I loved playing with the dollhouse. Over time, it filled with tiny couches, doll-sized dishes and families with children. Once, in a fit of possessive sibling rage, I wrote my name in red crayon across the dollhouse’s attic floor.
Time passed, and my adventures with the dollhouse grew. The sample-sized wooden laminate, never permanent, provided endless rearrangement possibilities. Roof shingles went unhung. The missing front door and porch railings went unnoticed.
Growing up, we ate dinner as a family every night. With three daughters spanning seven years in age, my dad would usually listen thoughtfully to our stories, occasionally chiming in with a witty pun. He got really excited, however, when an unfamiliar topic arose. He would leap from the table to the maroon, leather-bound encyclopedias, their wafer-thin, gold-tipped pages both fragile and exotic.
These encyclopedias were our Google, and my dad, our search engine. A scientist to the core, he shared his enthusiasm for learning. How does blood clot? Grab the letter B! In what time period did Cleopatra live? Someone look under C! How does electricity work? Newton! Time passed and our interests waxed and waned, but my dad and his encyclopedias were a constant.
As I grew older, I played with the dollhouse less, and the floor samples and wallpaper pieces yellowed and tore. The shingles still went unhung. My younger sisters spent many happy hours there, ignoring the crayon graffiti, as I grew up and moved on.

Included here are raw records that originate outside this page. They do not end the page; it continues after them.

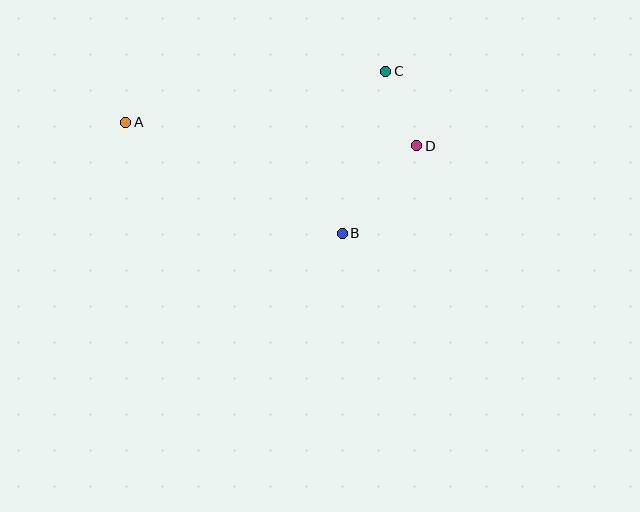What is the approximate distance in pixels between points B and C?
The distance between B and C is approximately 168 pixels.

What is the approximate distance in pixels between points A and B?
The distance between A and B is approximately 243 pixels.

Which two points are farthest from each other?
Points A and D are farthest from each other.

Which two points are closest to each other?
Points C and D are closest to each other.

I later learned that my dad felt tremendous guilt about not finishing the dollhouse. At my high school graduation, Dad teared up, perhaps realizing that he never would build that tiny porch railing or shingle the roof of my three-foot-high house.
Though my father may measure his success as a parent by the incompletion of the dollhouse, I see instead how much he offered me. Recently, he watched me struggling with my two quarrelling kids.

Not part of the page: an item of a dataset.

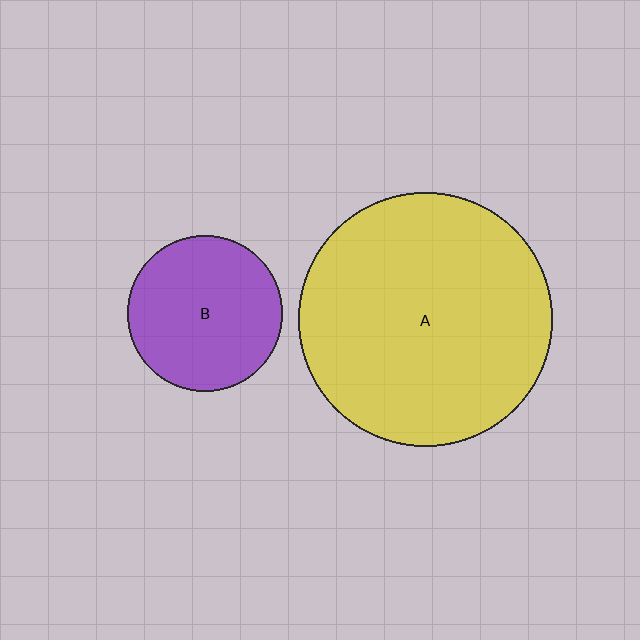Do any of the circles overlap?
No, none of the circles overlap.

He put his hand on my shoulder and said, “If I’ve learned anything about parenting, it’s that there is no such thing as a perfect parent.”
What makes a good father? It is not the man who puts the finishing touches on a dollhouse.
It is the man who provides his daughter with a dollhouse to inspire her imagination, whose excitement for learning is contagious, and who shares this love and enthusiasm with his family.